Laf. 821, Sel. 662. Nous en ferons le premier argument qu’il y a quelque chose de surnaturel, car un aveuglement de cette sorte n’est pas une chose naturelle. Et si leur folie les rend si contraires à leur propre bien, elle servira à en garantir les autres par l’horreur d’un exemple si déplorable, et d’une folie si digne de compassion.

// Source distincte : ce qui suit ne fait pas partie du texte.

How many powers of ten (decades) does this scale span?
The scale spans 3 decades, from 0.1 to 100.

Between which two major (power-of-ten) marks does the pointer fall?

Preuves par discours II (Laf. 427, Sel. 681). Qu’ils apprennent au moins quelle est la religion qu’ils combattent avant que de la combattre. Si cette religion se vantait d’avoir une vue claire de Dieu, et de le posséder à découvert et sans voile, ce serait la combattre que de dire qu’on ne voit rien dans le monde qui le montre avec cette évidence. Mais puisqu’elle dit au contraire, que les hommes sont dans les ténèbres et dans l’éloignement de Dieu, qu’il s’est caché à leur connaissance, que c’est même le nom qu’il se donne dans les Écritures, Deus absconditus ; et, enfin, si elle travaille également à établir ces deux choses : que Dieu a établi des marques sensibles dans l’Église pour se faire reconnaître à ceux qui le chercheraient sincèrement ; et qu’il les a couvertes néanmoins de telle sorte qu’il ne sera aperçu que de ceux qui le cherchent de tout leur cœur, quel avantage peuvent-ils tirer, lorsque dans la négligence où ils font profession d’être de chercher la vérité, ils crient que rien ne la leur montre, puisque cette obscurité où ils sont, et qu’ils objectent à l’Église, ne fait qu’établir une des choses qu’elle soutient, sans toucher à l’autre, et établit sa doctrine, bien loin de la ruiner ? Il faudrait, pour la combattre, qu’ils criassent qu’ils ont fait tous leurs efforts pour la chercher partout, et, même dans ce que l’Église propose pour s’en instruire, mais sans aucune satisfaction. S’ils parlaient de la sorte, ils combattraient à la vérité une de ses prétentions. Mais j’espère montrer ici qu’il n’y a personne raisonnable qui puisse parler de la sorte ; et j’ose même dire que jamais personne ne l’a fait.

Ce bref fragment enferme en germe une argumentation qui consiste à se servir des athées eux-mêmes comme preuve de la religion chrétienne.

Il faut ajouter que, du point de vue du chrétien, l’objection ne peut pas être négligée, car elle est parfaitement valable, à partir du moment où l’on admet le principe de Fondement 9 (Laf. 232, Sel. 264) : On n’entend rien aux ouvrages de Dieu si on ne prend pour principe qu’il a voulu aveugler les uns et éclaircir les autres.